The second set of constraints is sum m(i, j) <= r(p, i) for each
entity i. These constraints represent the usage of resource i on
property p for all the tasks cannot exceed the capacity of
resource i on this property. The exact rule of summation also
depends on the property p. For instance, if p is bandwidth, the
summation is through common addition operations, but if p is
latency, the constraints become m(i,j) = r(p, i) for each each
entity i and each task j. This means that entity i provides the
same delay property for each task.
o Resource View Compression
The whole set of resource-task constraints are linear, and express
the view of resources that are available for the tasks to be
scheduled. The extractor uses a lightweight, optimal algorithm to
compress them into a minimal, equivalent view of resources, i.e.,
a minimal set of linear constraints that represent the same
feasible region as the original constraints. The basic idea of
this algorithm is described in [DRAFT-RSA].
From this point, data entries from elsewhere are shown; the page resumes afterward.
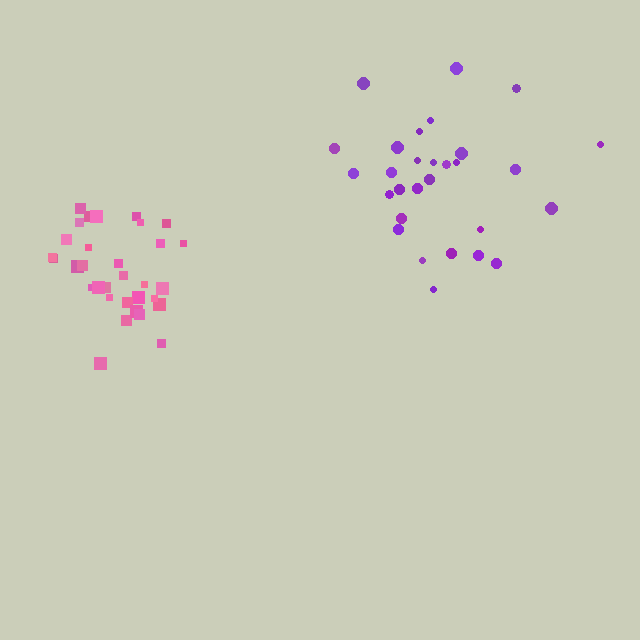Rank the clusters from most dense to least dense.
pink, purple.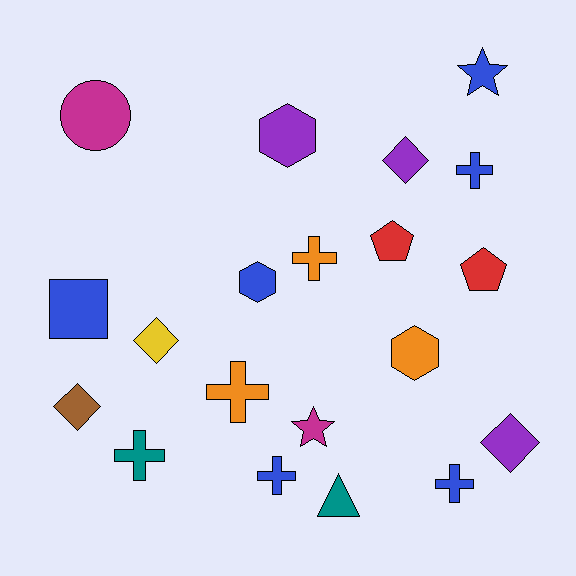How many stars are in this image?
There are 2 stars.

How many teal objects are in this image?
There are 2 teal objects.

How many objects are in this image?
There are 20 objects.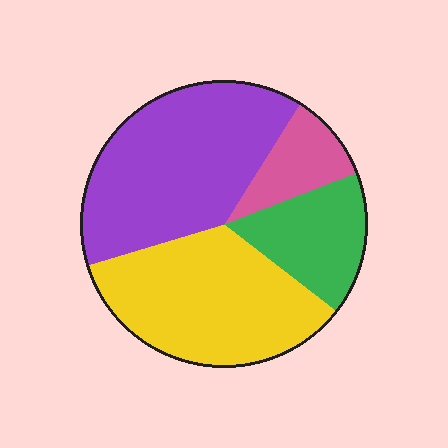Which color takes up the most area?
Purple, at roughly 40%.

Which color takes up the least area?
Pink, at roughly 10%.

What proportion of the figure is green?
Green takes up about one sixth (1/6) of the figure.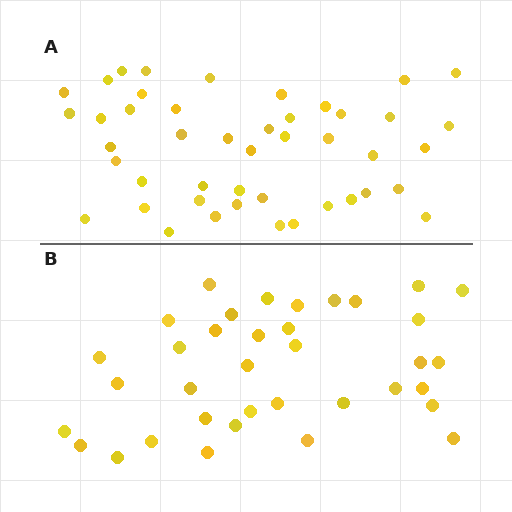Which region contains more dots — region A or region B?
Region A (the top region) has more dots.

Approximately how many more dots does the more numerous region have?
Region A has roughly 8 or so more dots than region B.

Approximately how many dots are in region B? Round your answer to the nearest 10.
About 40 dots. (The exact count is 36, which rounds to 40.)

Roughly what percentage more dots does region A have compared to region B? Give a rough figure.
About 25% more.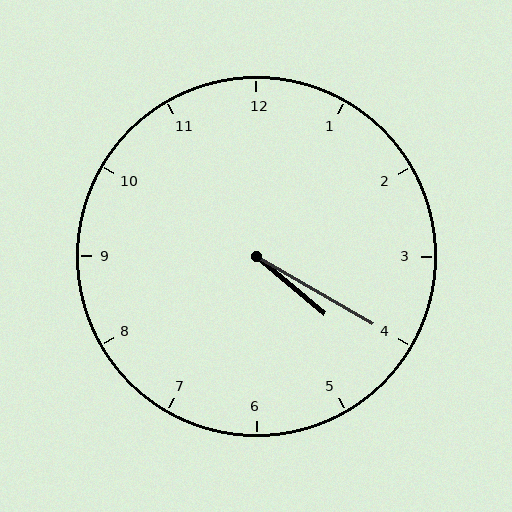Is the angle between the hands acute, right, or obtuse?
It is acute.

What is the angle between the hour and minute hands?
Approximately 10 degrees.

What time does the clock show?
4:20.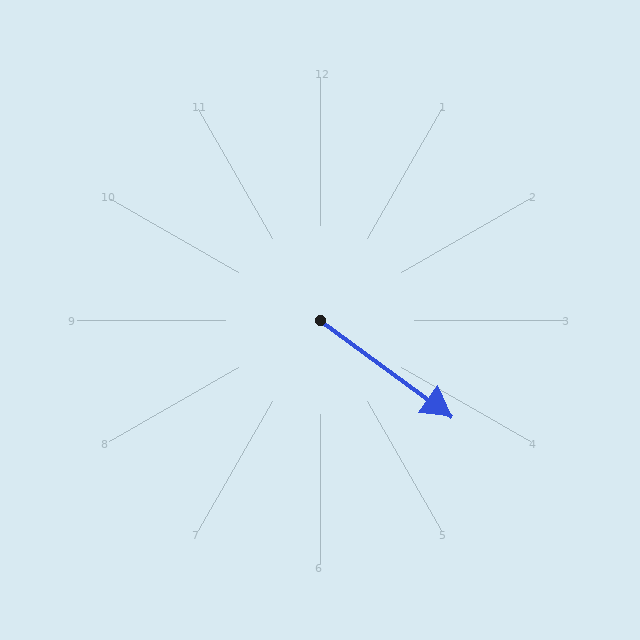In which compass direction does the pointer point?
Southeast.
Xiang, et al. Expires January 4, 2018 [Page 17]
Internet-Draft ExaScale Network Optimization July 2017
7.8. Execution Agents
Execution agents are deployed at each site and are responsible for
the following functions:
o Receive and process instructions from the multi-resource
orchestrator, e.g. dataset transfer scheduling, data analytics
task placement and execution, task update and abortion, etc.
o Monitor the status of data analytics tasks and send the updated
status to the multi-resource orchestrator.
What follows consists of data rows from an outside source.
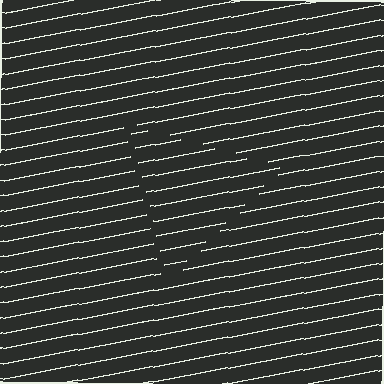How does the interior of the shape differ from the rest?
The interior of the shape contains the same grating, shifted by half a period — the contour is defined by the phase discontinuity where line-ends from the inner and outer gratings abut.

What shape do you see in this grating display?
An illusory triangle. The interior of the shape contains the same grating, shifted by half a period — the contour is defined by the phase discontinuity where line-ends from the inner and outer gratings abut.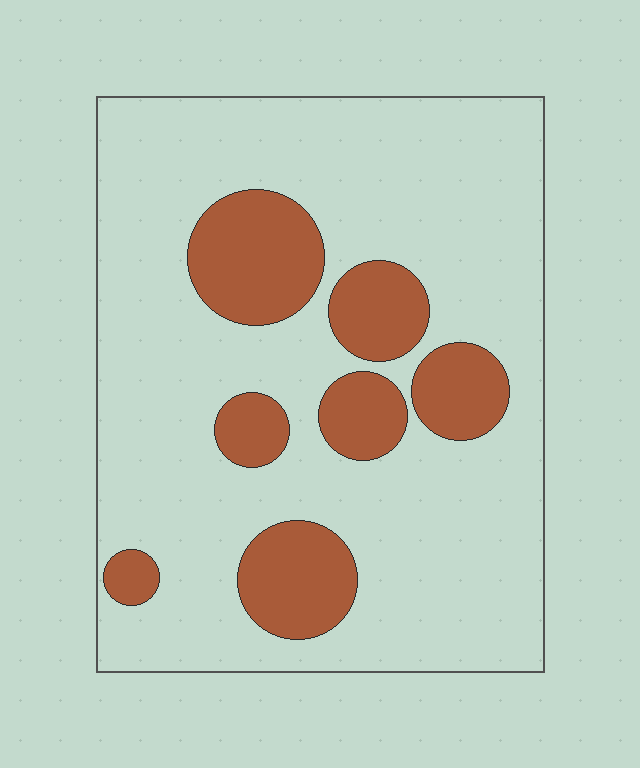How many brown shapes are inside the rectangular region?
7.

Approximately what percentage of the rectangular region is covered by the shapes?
Approximately 20%.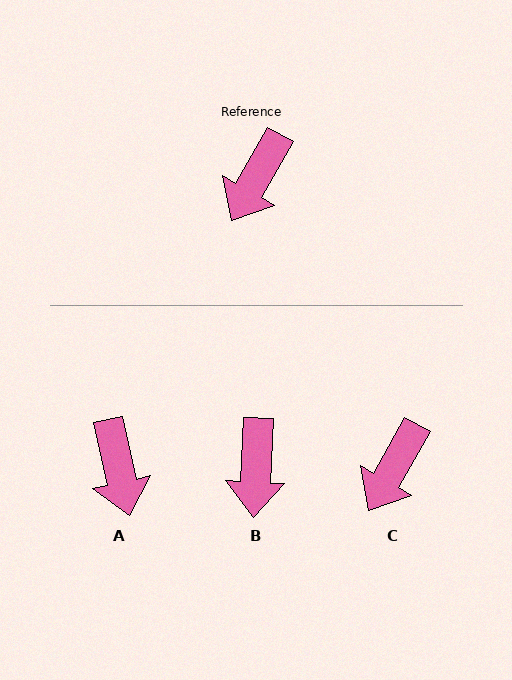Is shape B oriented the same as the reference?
No, it is off by about 27 degrees.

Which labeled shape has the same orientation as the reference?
C.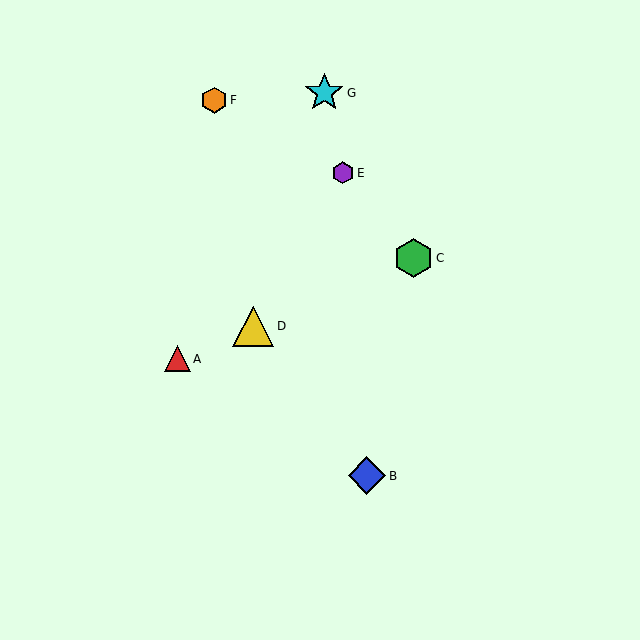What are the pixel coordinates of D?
Object D is at (253, 326).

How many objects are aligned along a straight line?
3 objects (A, C, D) are aligned along a straight line.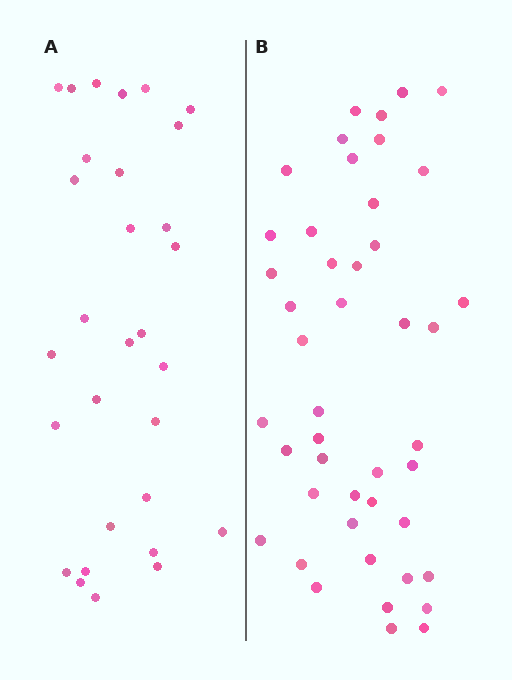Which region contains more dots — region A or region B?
Region B (the right region) has more dots.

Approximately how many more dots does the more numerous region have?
Region B has approximately 15 more dots than region A.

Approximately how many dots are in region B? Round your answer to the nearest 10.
About 50 dots. (The exact count is 45, which rounds to 50.)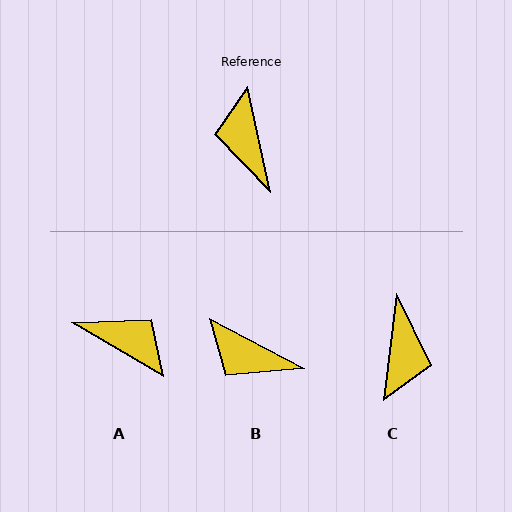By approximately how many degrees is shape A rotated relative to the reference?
Approximately 132 degrees clockwise.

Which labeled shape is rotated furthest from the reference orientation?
C, about 161 degrees away.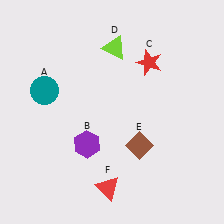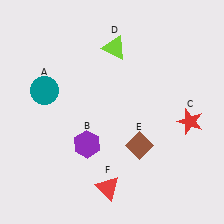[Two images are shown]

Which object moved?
The red star (C) moved down and to the right.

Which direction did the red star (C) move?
The red star (C) moved down and to the right.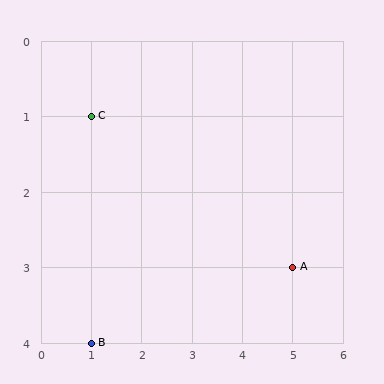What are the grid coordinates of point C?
Point C is at grid coordinates (1, 1).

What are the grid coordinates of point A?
Point A is at grid coordinates (5, 3).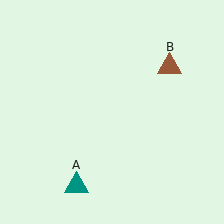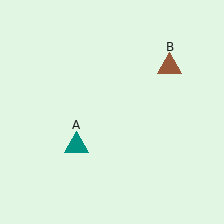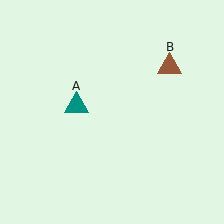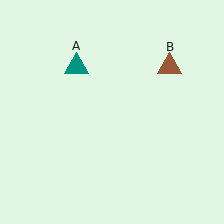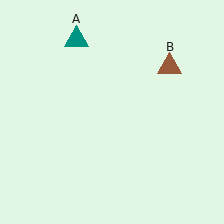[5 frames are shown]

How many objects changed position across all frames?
1 object changed position: teal triangle (object A).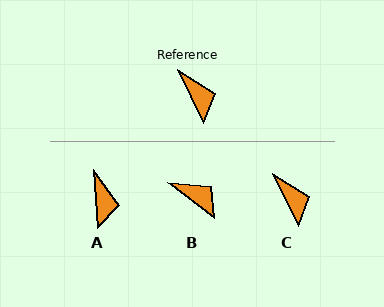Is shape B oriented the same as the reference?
No, it is off by about 27 degrees.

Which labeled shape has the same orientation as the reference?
C.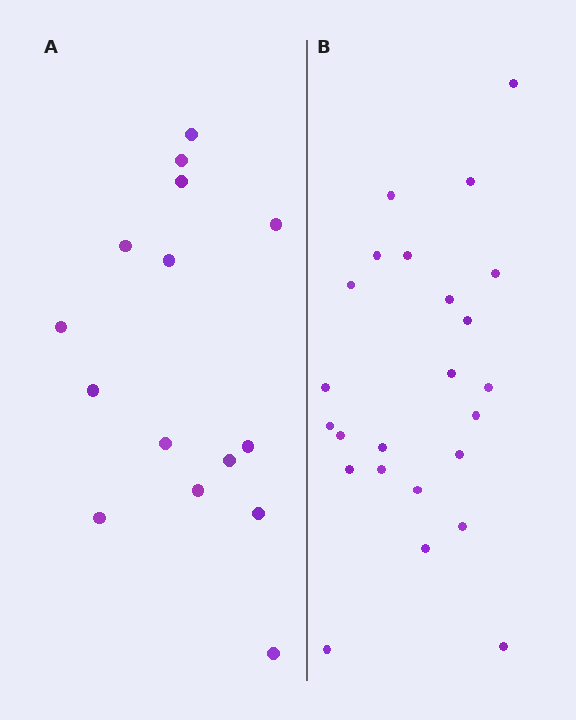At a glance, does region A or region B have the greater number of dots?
Region B (the right region) has more dots.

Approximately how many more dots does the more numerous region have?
Region B has roughly 8 or so more dots than region A.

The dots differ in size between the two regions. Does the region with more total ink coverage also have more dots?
No. Region A has more total ink coverage because its dots are larger, but region B actually contains more individual dots. Total area can be misleading — the number of items is what matters here.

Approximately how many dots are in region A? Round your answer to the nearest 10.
About 20 dots. (The exact count is 15, which rounds to 20.)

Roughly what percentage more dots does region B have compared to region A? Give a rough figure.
About 60% more.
Depending on the supporting data analytics frameworks, different
request execution agents may be deployed in each site. For instance,
in the CMS experiment at CERN, both MPI and Hadoop execution agents
are deployed.
7.9. Multi-Resource Orchestrator
The multi-resource orchestrator receives the resource demand
information, i.e., a set of low-level task workflows and their
configurations, from the resource demand estimator. It then asks the
entity locator in each site to get the addresses of end hosts that
would be allocated for the tasks to be scheduled and ALTO clients to
query properties related to these end hosts. When the resource view
extractor sends the response back, the orchestrator makes resource
allocation decisions, e.g., dataset transfer scheduling and analytics
task execution, based on both resource demand dynamic and resource
supply dynamic. The dataset transfer scheduling decisions include
dataset replica selection, path selection, and bandwidth allocation,
etc. The analytics task execution decisions include which cluster
should allocate how much resources to execute which tasks. These
decisions are sent to the execution agents at different sites for
execution.
7.9.1. Orchestration Algorithms
The modular design of Unicorn allows the adoption of different
orchestration algorithms and methodologies, depending on the specific
performance requirements. In Section 7.8.3, a max-min fairness
resource allocation algorithm for dataset transfer is described as an
example.
7.9.2. Online, Dynamic Orchestration
The multi-resource orchestrator should adjust the resource allocation
decisions based on the progress of ongoing requests, the utilization
and dynamics of cluster resources. In normal cases, the multi-
Xiang, et al. Expires January 4, 2018 [Page 18]
Internet-Draft ExaScale Network Optimization July 2017
resource orchestrator periodically collects such information and
executes the orchestration algorithm. When it is notified of events
such as request status update, cluster state update and etc., the
orchestrator will also execute the orchestration algorithm to adjust
resource allocations.
7.9.3. Example: A Max-Min Fairness Resource Allocation Algorithm
In this section, we describe a max-min fair resource allocation
(MFRA) scheduling algorithm which aims to minimize the maximal time
to complete a dataset transfer subject to a set of constraints. To
make resource allocation decisions, MFRA requires sufficient network
information including topology, link bandwidth and recent historical
information in some cases. In a small-scale single-domain network,
an SDN controller can provide the raw complete topology information
for the MFRA algorithm. However, in a large-scale multi-domain
science network such as CMS, providing the raw network topology is
infeasible because (1) it would incur significant communication
overhead; and (2) it would violate the privacy constraints of some
sites. Several ALTO extension topology services including Abstract
Path Vector [DRAFT-PV], Network Graphs [DRAFT-NETGRAPH] and RSA
[DRAFT-RSA] can provide the fine-grained yet aggregated/abstract
topology information for MFRA to efficiently utilize bandwidth
resources in the network.
Ongoing pre-production deployment efforts of Unicorn in the CMS
network involve the implementation of the RSA service. Other than
topology information, the additional input of the MFRA algorithm is
the priority of each class of flows, expressed in terms of upper and
lower limits on the allocated bandwidth between the source and the
destination for each data transfer requests.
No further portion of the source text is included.